1935年にメリヤス工場として創業し、1960年代からTシャツ作りを続けてきた東京都墨田区の久米繊維工業。小さいながらも伝統のある同社で、ITの活用を積極的に推進してきたのが3代目社長の久米信行氏だ。社員や地域との密なコミュニケーションを生かしたブログによる情報発信と受注のオンライン化で新たな市場を創出、オリジナルブランド「久米繊維謹製」の確立も図っている。同社が展開する、中小企業ならではのIT活用法をレポートする。

ゲーム会社などでの経験からネットの革新性に気づく

同社は、当時の代表的産業だった繊維産業の一大生産地である東京本所石原町(現在東京都墨田区石原町)で、久米信行氏の祖父である才市氏がメリヤス製造の町工場を創業したのが始まり。戦災による一時休業を経て、戦後まもなく工場を再開したが、1950年代からは、ハリウッド映画などとともに米軍が持ち込んだ新しい文化である「Tシャツ」の製造・販売を、「全国でもかなり早い時期」(久米氏)に開始した。

応接スペースにはさまざまなデザインのTシャツが並ぶ

ブームを先取りした強みもあり、70年代後半には「VANジャケット」ブランドのTシャツも受注、最盛期には数十万枚を生産した。だが、人と違うものを求める消費者の好みの多様化や、繊維産業における中国の台頭などの環境変化もあり、徐々に生産が減少。こうした状況を打開する切り札として91年に社長業を継いだ久米氏が選んだのが「IT」だった。
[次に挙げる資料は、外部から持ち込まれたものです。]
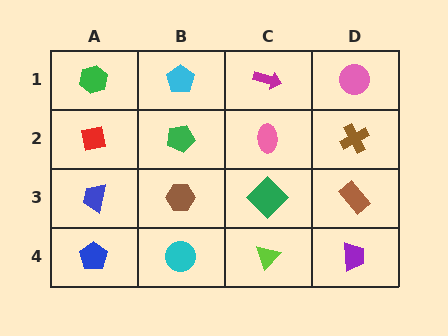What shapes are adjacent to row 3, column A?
A red square (row 2, column A), a blue pentagon (row 4, column A), a brown hexagon (row 3, column B).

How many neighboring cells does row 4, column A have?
2.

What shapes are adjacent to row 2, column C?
A magenta arrow (row 1, column C), a green diamond (row 3, column C), a green pentagon (row 2, column B), a brown cross (row 2, column D).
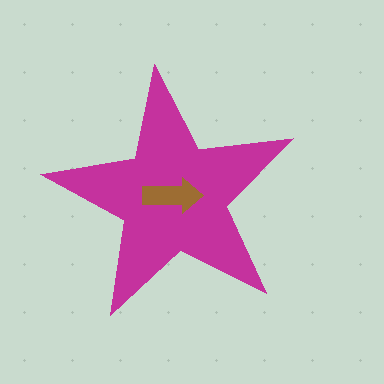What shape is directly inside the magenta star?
The brown arrow.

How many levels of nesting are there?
2.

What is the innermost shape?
The brown arrow.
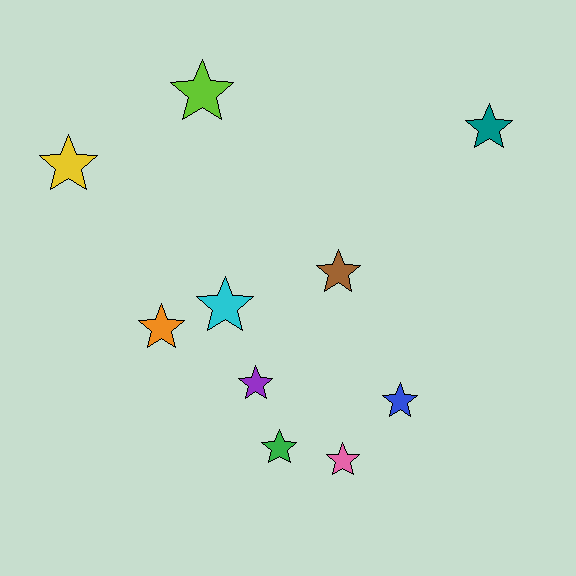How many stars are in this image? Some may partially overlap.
There are 10 stars.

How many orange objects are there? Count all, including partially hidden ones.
There is 1 orange object.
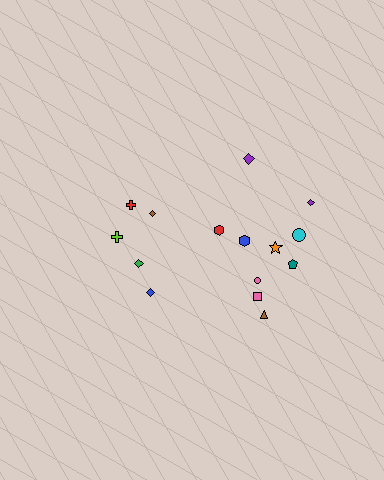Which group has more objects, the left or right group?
The right group.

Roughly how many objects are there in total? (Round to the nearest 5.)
Roughly 15 objects in total.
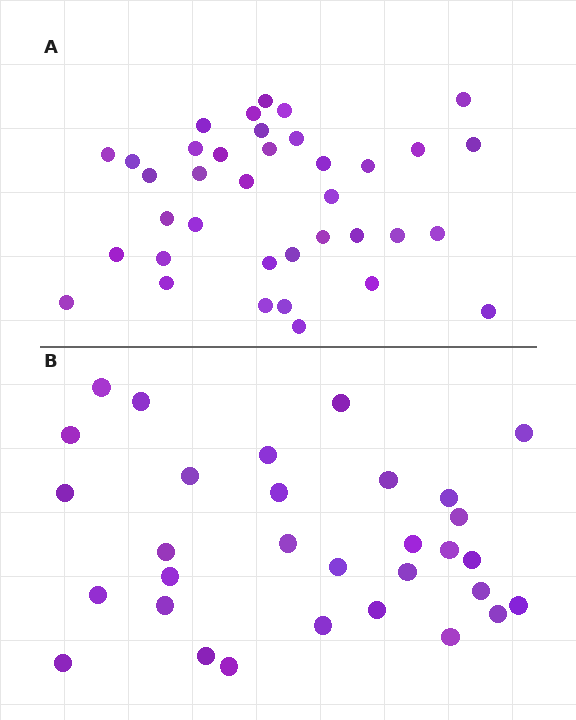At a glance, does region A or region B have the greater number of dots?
Region A (the top region) has more dots.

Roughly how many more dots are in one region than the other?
Region A has about 6 more dots than region B.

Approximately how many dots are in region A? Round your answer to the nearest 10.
About 40 dots. (The exact count is 37, which rounds to 40.)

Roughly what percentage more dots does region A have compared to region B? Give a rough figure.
About 20% more.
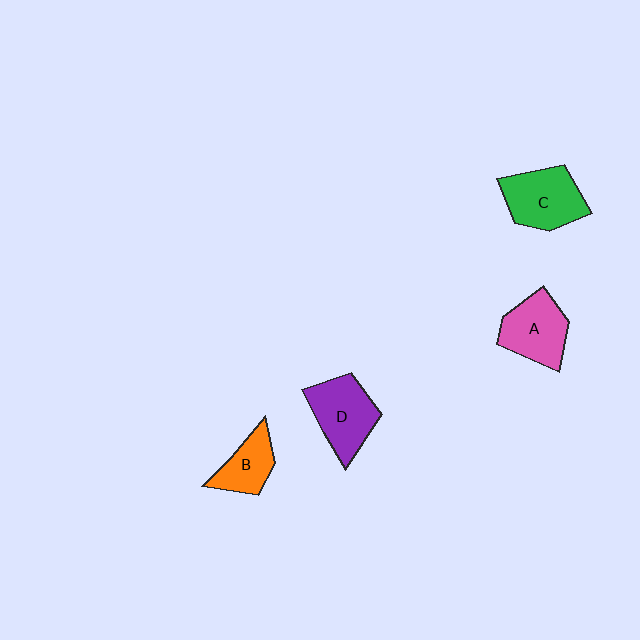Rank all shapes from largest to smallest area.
From largest to smallest: C (green), D (purple), A (pink), B (orange).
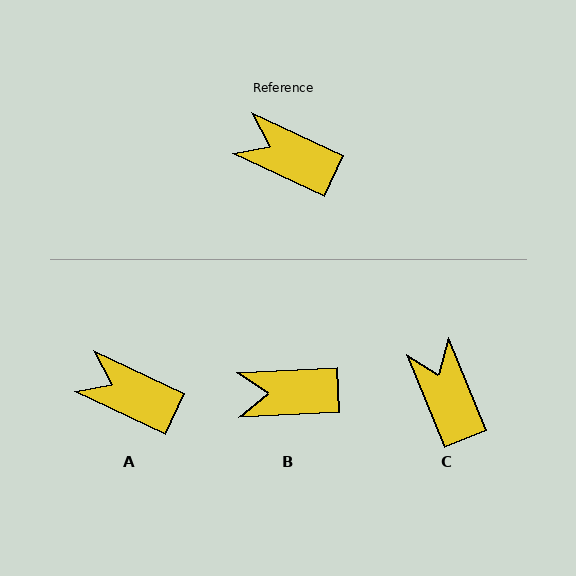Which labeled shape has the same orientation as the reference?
A.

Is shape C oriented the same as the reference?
No, it is off by about 43 degrees.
「社長に就任する前のゲーム会社や証券会社での経験から、女性や子供、高齢者ら情報弱者だと思われていた人々が、インターネットによって情報強者となりうることを強く感じた」と、その潜在力に着眼。96年に、当時では珍しいオンラインのTシャツ製販ショップ「T-GARAXY.COM」のサービスを開始した。

オンラインTシャツ製販ショップ「T-GARAXY.COM」

T-GARAXY.COMでは、同社とアーティスト達がコラボレーションして製作したデザインTシャツの販売のほか、オンラインでオリジナルTシャツを作ることができる「オリジナルプリントオーダー」が可能となっている。Tシャツのデザインとなる原稿をデータや郵送で送り、サイズやプリント場所、オーガニックコットンなどプリントするTシャツの種類、製作枚数、製販方法、納期などを指定することで、自分ならではのTシャツが作れる仕組みだ。

「お客さんもいないし、画面も見づらいという中で、手探り状態の出発」(久米氏)だったというが、その後、イベントやNPO向けなどのB to B市場や個人顧客を開拓。売り上げの3-4割がネット経由となるまでに成長させた。先代のTシャツと同様、社会に先駆けたこうした取り組みを認められ、2004年度に経済産業省の「IT経営百選」最優秀賞を受賞、2006年度にも同優秀賞を受賞した。